For reals though, why the nickname Kung Fu? Personally, I think it was because 99.5% of our student body knew one form or another of martial arts. Serious. If it weren't for a few people that could only hold their own because of how big they were, the number would've been 100%. Dojos all over the city were booked out with kids from our high school who wanted to learn self-defense tactics fast. So then Express Dojos sprang up. Like kung fu kapitalism. They specialized in one-week intensive courses in anything you wanted: those popular Japanese forms, Karate, Sumo, Judo, Aikido, Jujitsu, Ninpo/Ninjitsu, Chinese styles of kung fu but specific ones like Hung, Kui, Lee, but never Mo, don't know why, then there was Wing Chun, all kinds of Korean Leg Fighting, Hapkido, Tae Kwon Do, Hwa Rang Do, Kuk Sool Won, Hup Kwon Do, the ill kind of Muay Thai where all the kids got yellowed shinbones from kick
ing stumps until the scar tissue prevented any kind of feeling apart from invincibility, and there was Kuntao, Indonesian Silat, Filipino Escrima, some dance-y Capoeira, Front-Foot Boxing, Vanilla Kickboxing, Krav Maga, even some styles most people thought long dead, I mean Tibetan, Mongol, some Nigerian craziness, all started popping back up too, but various mixtures always reigned.

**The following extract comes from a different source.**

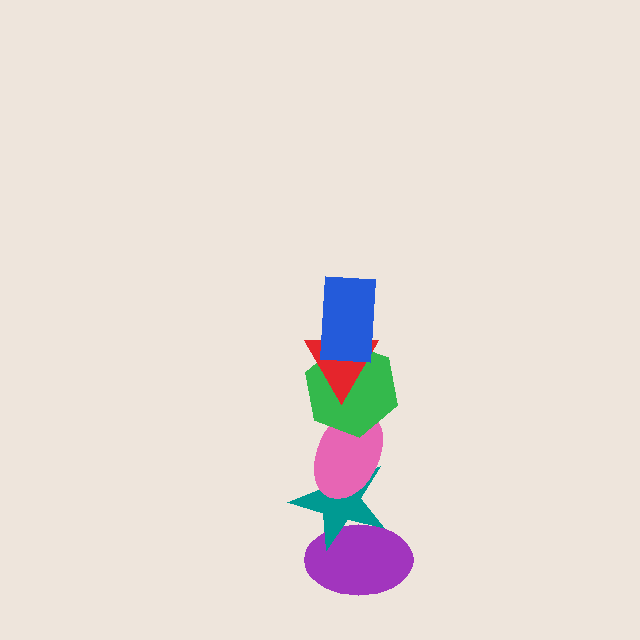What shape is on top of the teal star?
The pink ellipse is on top of the teal star.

Usually the big circle winners knew two or three real well and could switch up on you in the time it took to button your collar. Happy hybrids, everything was everything, even the type of shit that people only ever saw in movies was in our big house: animal styles like snake, eagle claw, and monkey, fists of the elements, seriously everything. Authentic? Not authentic? It didn't matter. So long as it worked, we stole it. We stole it all. I mean, that's the real American Way, right? Gee, Hawaii looks nice, we're fuckin' taking it, right? Roll over it, dress it up, or put a flag in it, just claim it as your own. All them fusions got crazy too. But no one ever saw that. It was all just a tall tale unless you experienced it for yourself.

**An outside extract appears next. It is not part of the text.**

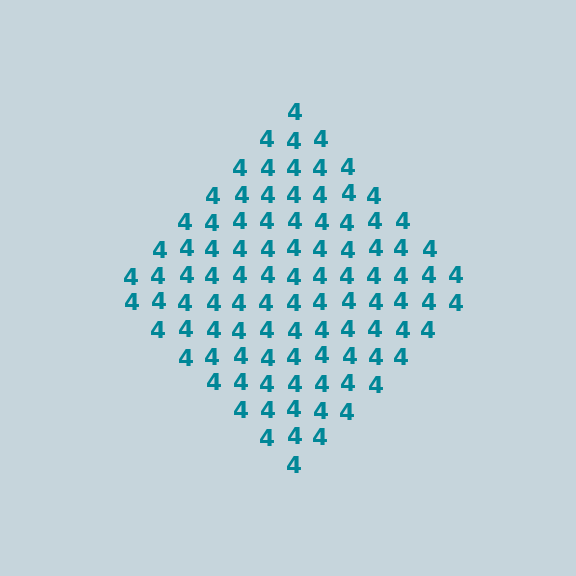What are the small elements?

But Robbie dying, that was fact and after that the other rich kids started getting transfers to other schools, prestigious public or private ones in different districts so they didn't have to show up for classes in the rundown part of the city anymore. The state threatened to pull our funding, which didn't help because the total population was almost three thousand mostly bad kids that had nowhere to go but to infect good schools, or so everyone thought. Besides, Ridley would've just found another high school to operate out of. Didn't matter where really.

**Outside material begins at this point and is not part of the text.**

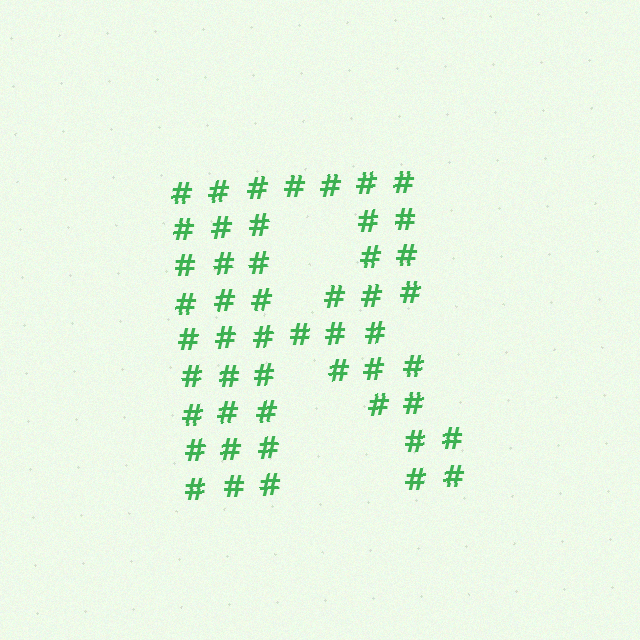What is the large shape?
The large shape is the letter R.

It was the perfect cover and it was even better when all the rich kids with clean faces took off and the only dirty-faced white kids who were left might as well have been black, brown, red, or yellow too. So that was it. Asian, Latino, European, African, Indian, and every other American thing in between became one big mix. The only dress code in our world was instituted by us and it was just this: make damn sure you looked like everybody else. Giant-sized work coat with no shape to it, block-color wool hat keeping you warm over a button-up shirt, khaks or jeans, and a pair of boots. Any and all logos got taped over or torn out. Used to be a time when everyone wore 'em, no longer. Those kinds of identifiers could bring trouble down on you. The hard truth was, we were all targets. We were all the color of poor and just trying to survive the same sinking ship. For real. Can't say that the Kung Fu rep isn't deserved though.